Pennsylvania parents of children with epilepsy pin hopes on pot bill
Hannah Pallas lies still on her quilt-covered bed when the seizure ends, arms and legs draped to her side. Nurse Brenda Cammisa folds up the girl's thin legs, administers oxygen, and cradles her with soothing words and hands.
Hannah, 10, doesn't speak, but she understands, gazing at those around her.
Her mom, Shaler native and Valencia resident Heather Shuker, sits at the edge of the bed with two pink binders, including one full of Hannah's medical records. The other is filled with articles and studies about what Shuker hopes will restore her daughter's quality of life: medical marijuana.
“Some children can get it and some people can't,” Shuker said. “It just doesn't make sense to me.”
Hannah's seizures, which began when she was 4 months old, have escalated in recent years to dozens a day, hundreds a week. Shuker said doctors are not sure what's causing her intractable epilepsy. No anti-seizure medications have stopped the seizures, and they bring their own side effects.
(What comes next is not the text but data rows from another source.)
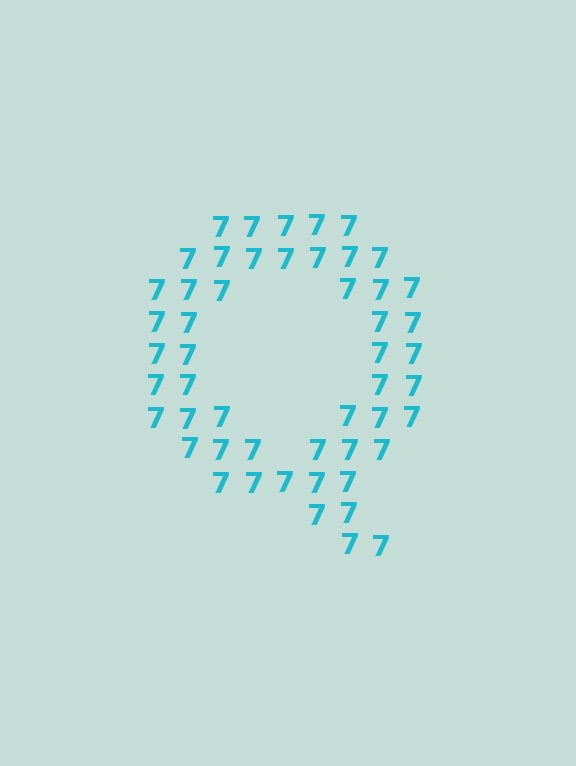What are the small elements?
The small elements are digit 7's.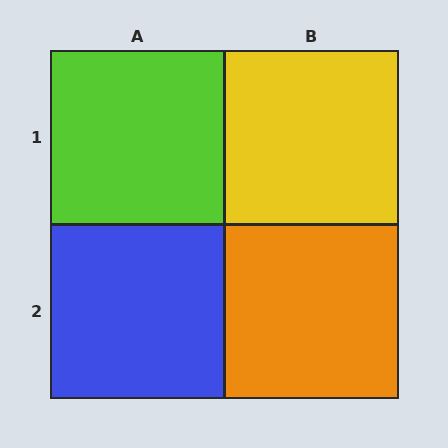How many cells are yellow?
1 cell is yellow.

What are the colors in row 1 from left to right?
Lime, yellow.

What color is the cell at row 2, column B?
Orange.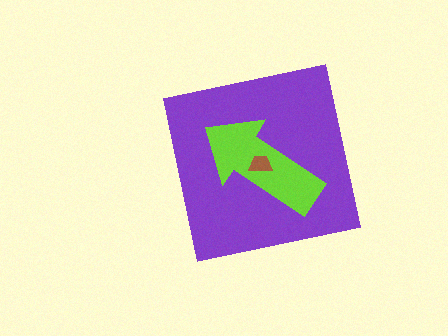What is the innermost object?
The brown trapezoid.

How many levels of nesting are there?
3.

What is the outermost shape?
The purple square.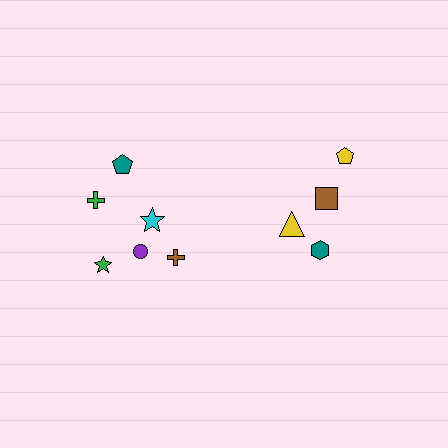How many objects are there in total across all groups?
There are 10 objects.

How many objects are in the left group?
There are 6 objects.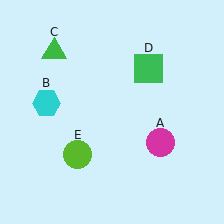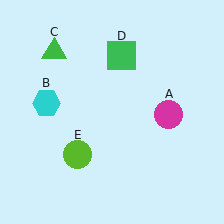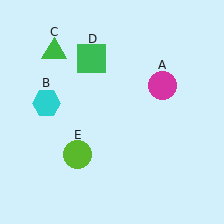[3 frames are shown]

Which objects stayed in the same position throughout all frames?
Cyan hexagon (object B) and green triangle (object C) and lime circle (object E) remained stationary.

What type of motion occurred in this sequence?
The magenta circle (object A), green square (object D) rotated counterclockwise around the center of the scene.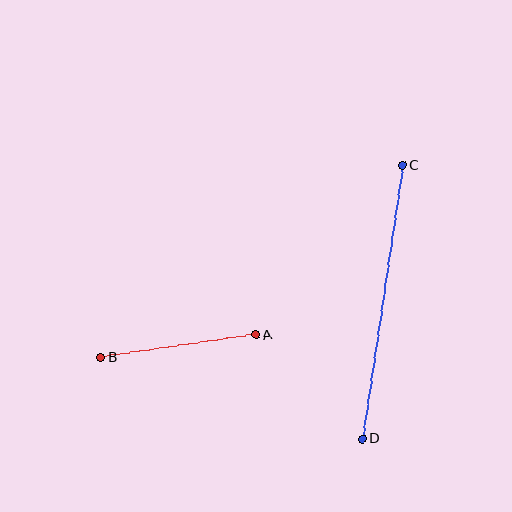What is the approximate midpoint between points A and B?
The midpoint is at approximately (178, 346) pixels.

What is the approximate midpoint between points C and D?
The midpoint is at approximately (382, 302) pixels.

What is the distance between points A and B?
The distance is approximately 156 pixels.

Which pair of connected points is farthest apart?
Points C and D are farthest apart.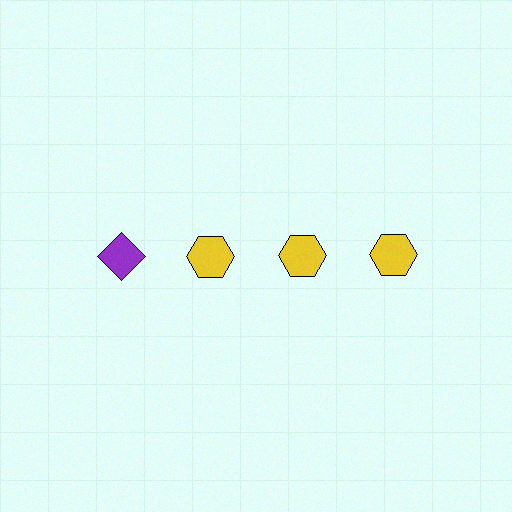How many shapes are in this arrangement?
There are 4 shapes arranged in a grid pattern.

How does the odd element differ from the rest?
It differs in both color (purple instead of yellow) and shape (diamond instead of hexagon).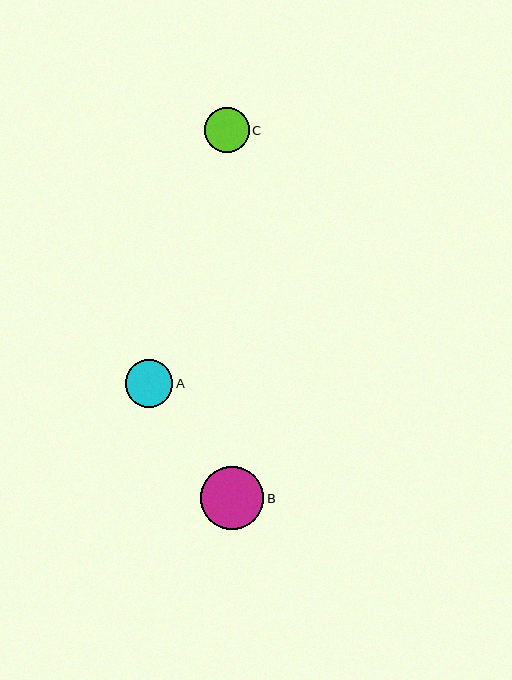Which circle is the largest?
Circle B is the largest with a size of approximately 63 pixels.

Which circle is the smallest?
Circle C is the smallest with a size of approximately 45 pixels.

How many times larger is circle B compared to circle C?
Circle B is approximately 1.4 times the size of circle C.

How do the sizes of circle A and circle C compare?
Circle A and circle C are approximately the same size.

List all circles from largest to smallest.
From largest to smallest: B, A, C.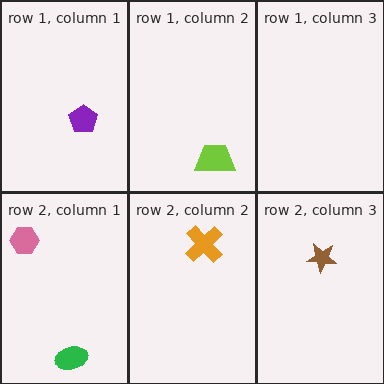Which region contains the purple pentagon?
The row 1, column 1 region.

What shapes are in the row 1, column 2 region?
The lime trapezoid.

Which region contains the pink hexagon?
The row 2, column 1 region.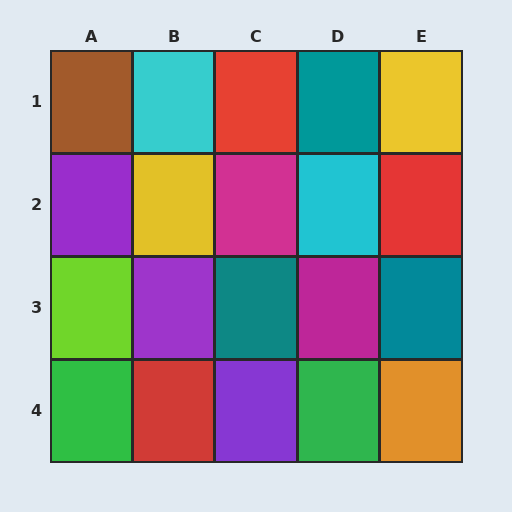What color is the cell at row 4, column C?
Purple.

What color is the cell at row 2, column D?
Cyan.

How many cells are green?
2 cells are green.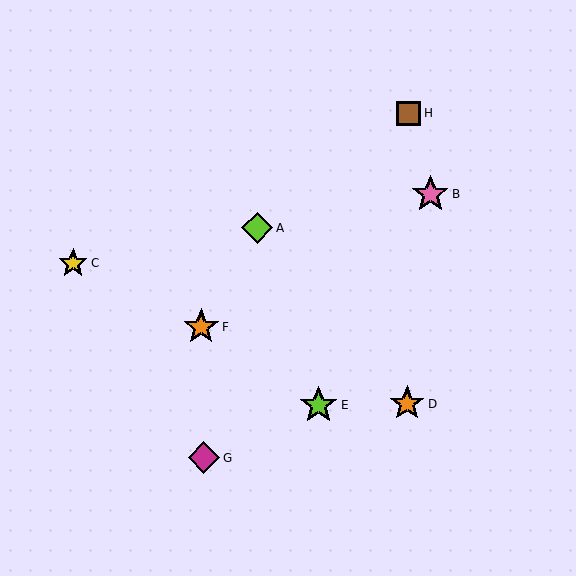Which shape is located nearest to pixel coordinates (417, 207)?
The pink star (labeled B) at (430, 194) is nearest to that location.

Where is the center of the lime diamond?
The center of the lime diamond is at (257, 228).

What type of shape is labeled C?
Shape C is a yellow star.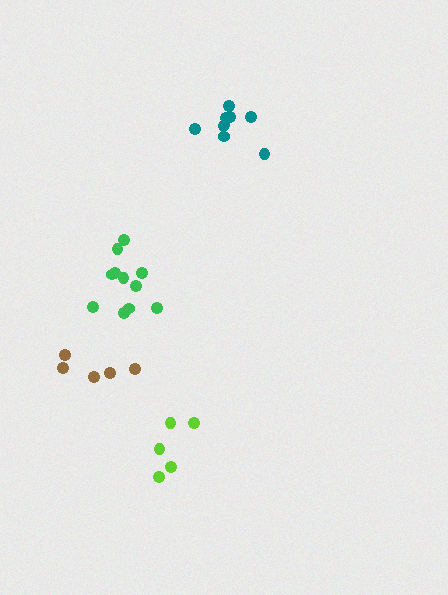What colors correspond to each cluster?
The clusters are colored: brown, teal, green, lime.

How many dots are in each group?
Group 1: 5 dots, Group 2: 9 dots, Group 3: 11 dots, Group 4: 5 dots (30 total).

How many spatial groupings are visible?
There are 4 spatial groupings.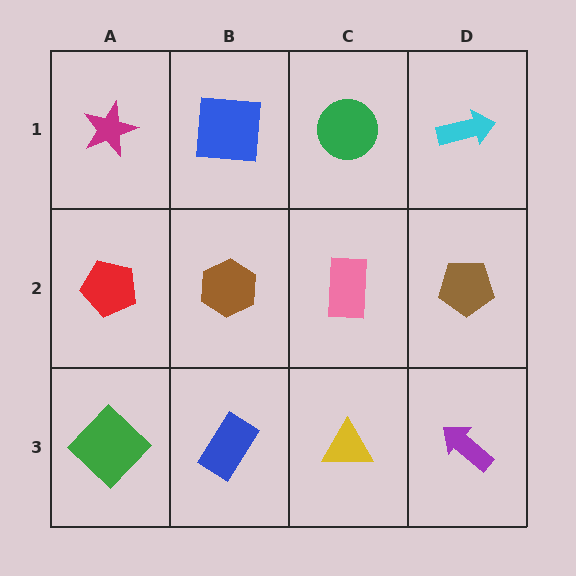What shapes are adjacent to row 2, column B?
A blue square (row 1, column B), a blue rectangle (row 3, column B), a red pentagon (row 2, column A), a pink rectangle (row 2, column C).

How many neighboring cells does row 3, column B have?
3.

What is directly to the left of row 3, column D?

Shuker has new hope as a result of research on cannabidiol, or CBD, a non-psychoactive element in the marijuana plant that doctors in Colorado have shown to be effective against seizures. Medical marijuana is legal in that state.
In Pennsylvania, however, it is not. So Shuker will participate in a news conference on Monday in Harrisburg with PA Parents for MMJ, advocating for passage of a medical marijuana bill. She'll introduce Hannah to lawmakers.
Sens. Daylin Leach, D-Montgomery County, and Mike Folmer, R-Lebanon County, will introduce legislation to legalize medical marijuana with a high ratio of CBD.
Medical marijuana, overall, is “a bad joke,” because users without chronic illnesses can abuse the system, cautions Dr. Kevin Sabet, co-founder of Project SAM (Smart Approaches to Marijuana), who believes the federal government should research the medical properties of CBD and control its distribution.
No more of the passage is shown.